Subgroup isomorphic to whole group need not be normal

Statement

It is possible to have a group ${\displaystyle G}$ and a subgroup ${\displaystyle H}$ of ${\displaystyle G}$ such that ${\displaystyle H}$ and ${\displaystyle G}$ are isomorphic groups but ${\displaystyle H}$ is not a Normal subgroup (?) of ${\displaystyle G}$.

Related facts

• Every group is normal in itself

Proof

Example of the infinite dihedral group

Further information: infinite dihedral group

Suppose ${\displaystyle G}$ is the infinite dihedral group, given by:

${\displaystyle G:=\langle a,x\mid xax=a^{-1},x=x^{-1}\rangle }$

Suppose ${\displaystyle H}$ is the subgroup of ${\displaystyle G}$ generated by ${\displaystyle a^{4}}$ and ${\displaystyle x}$.

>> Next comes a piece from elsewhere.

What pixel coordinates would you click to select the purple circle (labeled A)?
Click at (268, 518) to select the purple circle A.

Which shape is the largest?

Then, the map ${\displaystyle \sigma }$ that sends ${\displaystyle a}$ to ${\displaystyle a^{4}}$ and ${\displaystyle x}$ to ${\displaystyle x}$ is an isomorphism from ${\displaystyle G}$ to ${\displaystyle H}$. Thus, ${\displaystyle H}$ is isomorphic to ${\displaystyle G}$. However, ${\displaystyle H}$ is not a normal subgroup of ${\displaystyle G}$, because conjugation by ${\displaystyle a}$ sends ${\displaystyle x}$ to ${\displaystyle a^{2}x}$, which is not in ${\displaystyle H}$.